With Symatec came the new label of "Tier O.5" to connote a supplier with unique program-management skills, like those used in developing the interior of the Lincoln Navigator in 1998, a $200 million program.

Still, Magna does not plan to produce "a Magna-mobile," Mr. Winn says. "We have no intention of being in the car business ourselves. We'd go down faster than Tucker."

Magna wants to build complete vehicles in North America, but not its own. It wants to be a contract assembler, with a full body and paint shop, like Steyr in Europe, under the theory that it can avoid complexity better than OEMs. Mr. Winn says the company could accommodate an annual production run of 5,000 to 20,000 vehicles.
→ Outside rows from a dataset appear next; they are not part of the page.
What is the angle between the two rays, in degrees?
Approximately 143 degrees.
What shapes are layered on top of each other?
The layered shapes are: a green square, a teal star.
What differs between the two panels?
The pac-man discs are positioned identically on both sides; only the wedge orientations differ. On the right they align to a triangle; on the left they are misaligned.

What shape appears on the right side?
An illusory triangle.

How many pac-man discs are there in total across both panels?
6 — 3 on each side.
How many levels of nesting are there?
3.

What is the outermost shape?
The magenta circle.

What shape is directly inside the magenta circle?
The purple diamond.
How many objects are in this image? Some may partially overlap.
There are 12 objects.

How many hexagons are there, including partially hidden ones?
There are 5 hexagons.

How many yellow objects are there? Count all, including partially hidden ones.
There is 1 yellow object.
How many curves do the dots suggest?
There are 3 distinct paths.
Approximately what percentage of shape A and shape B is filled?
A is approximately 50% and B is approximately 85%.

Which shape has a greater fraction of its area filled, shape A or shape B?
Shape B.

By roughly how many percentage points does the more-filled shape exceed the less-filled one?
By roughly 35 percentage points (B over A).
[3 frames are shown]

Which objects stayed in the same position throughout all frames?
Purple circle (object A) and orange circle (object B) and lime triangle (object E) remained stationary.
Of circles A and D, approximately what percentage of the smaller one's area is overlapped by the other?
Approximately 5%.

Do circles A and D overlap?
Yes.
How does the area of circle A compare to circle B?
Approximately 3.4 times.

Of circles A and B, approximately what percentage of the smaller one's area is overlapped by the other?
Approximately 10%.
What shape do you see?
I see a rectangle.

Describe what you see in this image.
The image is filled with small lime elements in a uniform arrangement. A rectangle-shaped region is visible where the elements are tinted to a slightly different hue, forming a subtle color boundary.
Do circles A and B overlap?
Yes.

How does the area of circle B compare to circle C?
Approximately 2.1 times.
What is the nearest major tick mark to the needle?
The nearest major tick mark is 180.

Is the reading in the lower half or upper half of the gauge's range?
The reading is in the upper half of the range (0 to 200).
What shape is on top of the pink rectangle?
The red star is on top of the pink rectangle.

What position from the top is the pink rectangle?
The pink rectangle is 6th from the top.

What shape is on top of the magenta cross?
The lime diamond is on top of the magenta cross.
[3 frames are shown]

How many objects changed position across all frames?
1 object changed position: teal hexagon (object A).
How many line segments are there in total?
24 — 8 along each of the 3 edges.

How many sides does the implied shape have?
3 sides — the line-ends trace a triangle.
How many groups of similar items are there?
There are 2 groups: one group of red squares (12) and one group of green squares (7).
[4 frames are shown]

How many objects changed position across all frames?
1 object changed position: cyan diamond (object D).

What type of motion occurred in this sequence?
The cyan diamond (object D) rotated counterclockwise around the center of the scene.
The idea of a supplier building cars is a dicey one. It surely would incite panic in union halls, where supplier outsourcing is as popular as a pink slip. In its endeavor, Mr. Winn says Magna could use United Auto Workers union labor to assemble vehicles, or it could locate the operation in Mexico.

Despite the UAW, Magna's prospects in North America look good. It will serve as the systems integrator for the interior of the new Cadillac Catera to be built at a new plant in Lansing, MI, in 2001.

And although Mr. Winn can't talk in great detail about them, Magna has contracts with Ford Motor Co. and General Motors Corp. to develop low-volume niche vehicles derived from existing models. Magna will handle design and engineering and will line up suppliers for the work. He can't say when the vehicles go on sale.

Magna would be in charge of "all the new content," Mr. Winn says. "Whether the content is supplied by us or another company, we take on the responsibility." The cost of warranty claims and replacing those add-ons should they be damaged is an issue that "needs to be explored," he readily admits.

A visit to the Magna display at the Specialty Equipment Market Assn. show in Las Vegas a few months ago would suggest that these niche vehicles are likely to be trucks. The supplier won a "Best of Show" award for its "SeaScape," a Ford Expedition modified with a nautical theme for boaters.

Magna's other "lifestyle" concepts at the show were the GMC "Victory Express" for motorcycle enthusiasts and a Ford "Polaris" F-150 for snowmobilers. Still, Mr. Winn says the GM and Ford contracts are for vehicles that were not on display at SEMA.

Mr. Winn is relatively new at Magna, having landed his current post in July after 26 years in OEM product development. In his most recent job, he was vice president of Jeep platform engineering at DaimlerChrysler Corp., where he became well acquainted with Magna's capabilities.